„Es ist unsere Pflicht, dass wir uns hinsetzen und uns die Ausgabenseite angucken, wir haben Rekordsteuereinnahmen.“ Klaus-Peter Eberhard, Fraktionsvorsitzender der FDP in Henstedt-Ulzburg. Die FDP lehnt die von der Wählergemeinschaft BFB geforderten Steuererhöhungen strikt ab.

Statt den Bürgern ständig tiefer in die Tasche zu greifen, muß die Gemeinde endlich mit ihrem Geld auskommen. Noch nie hat die Gemeinde Henstedt-Ulzburg mehr Steuern eingenommen als in diesem Jahr.

Übrigens stimmt die Behauptung der BFB, eine Grundsteuererhöhung würde nur „Reiche“ treffen, nicht. Grundsteuererhöhungen treffen jeden Mieter, da die Grundsteuer auf die Miete umgelegt wird. Damit würde auch Wohnraum  wieder für jedermann teurer werden.

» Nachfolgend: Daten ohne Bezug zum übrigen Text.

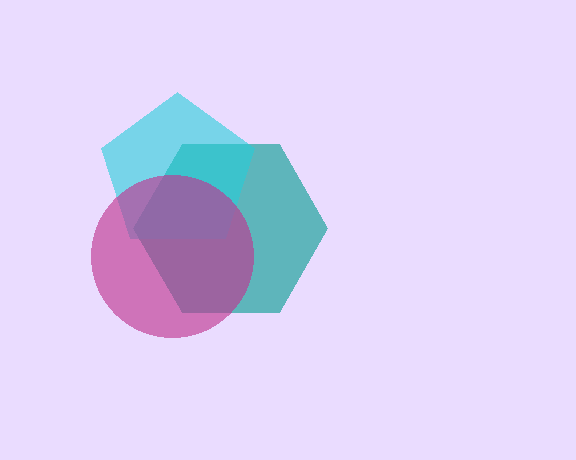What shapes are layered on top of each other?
The layered shapes are: a teal hexagon, a cyan pentagon, a magenta circle.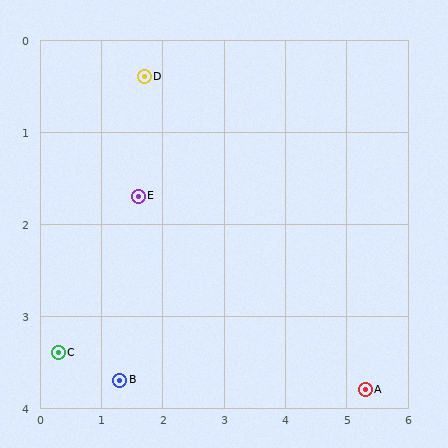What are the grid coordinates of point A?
Point A is at approximately (5.3, 3.8).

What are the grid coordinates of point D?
Point D is at approximately (1.7, 0.4).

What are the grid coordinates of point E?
Point E is at approximately (1.6, 1.7).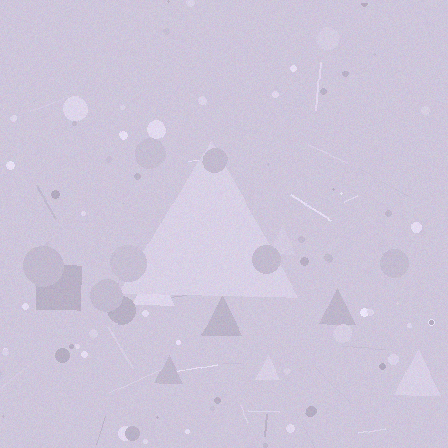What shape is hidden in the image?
A triangle is hidden in the image.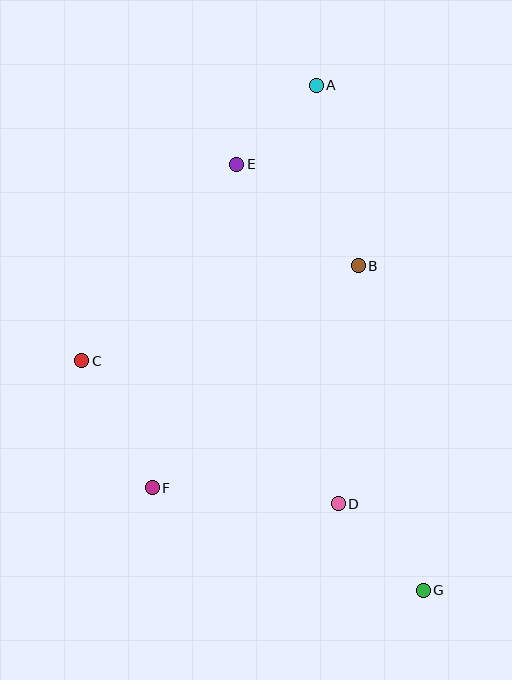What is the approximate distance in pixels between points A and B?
The distance between A and B is approximately 186 pixels.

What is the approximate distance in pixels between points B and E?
The distance between B and E is approximately 159 pixels.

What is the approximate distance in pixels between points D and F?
The distance between D and F is approximately 187 pixels.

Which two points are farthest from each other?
Points A and G are farthest from each other.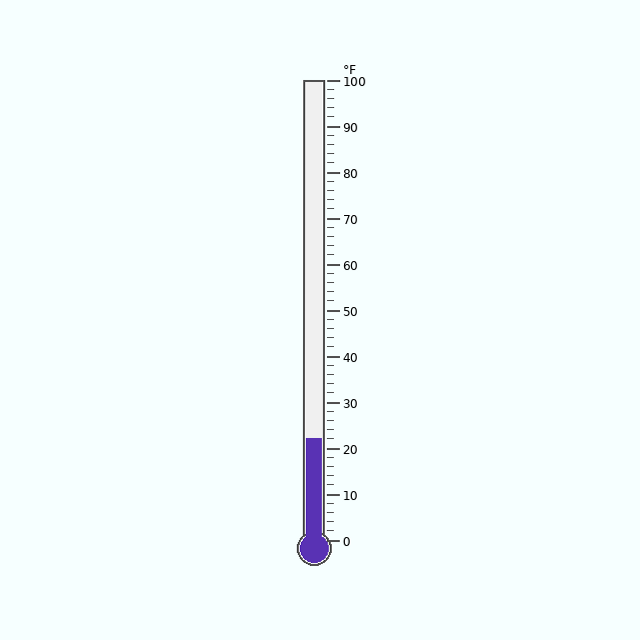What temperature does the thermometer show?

Die FDP kritisiert vor allem, daß die Gemeinde immer mehr Aufgaben mit enormem Kostenaufwand selber übernimmt, statt wirtschaftliche Lösungen zu suchen. Aktuelle Beispiele sind:

die Reinigung von Schulen wird von neu eingestellten Gemeindemitarbeitern durchgeführt. Dies stellt ein Millionenrisiko dar, da es weder ein vernünftiges Personalmanagement noch ein nachvollziehbares Qualitätsmanagement gibt. Besser wäre es gewesen, aus der verunglückten Fremdvergabe zu lernen und die Verträge mit Reinigungsfirmen besser zu gestalten und klare Qualitätskriterien und Qualitätskontrollen einzufordern

die Stelle des Energiebeauftragten. Diese von der WHU und SPD geforderte und durchgesetzte Stelle hat die Erwartungen nicht erfüllt. Entsprechende Einsparungen auf der Energieseite konnten nicht erzielt werden. Für den „Tipp“, doch mal die Fenster im Alstergynmasium zu schliessen, braucht die Gemeinde keinen Energiebeauftragten.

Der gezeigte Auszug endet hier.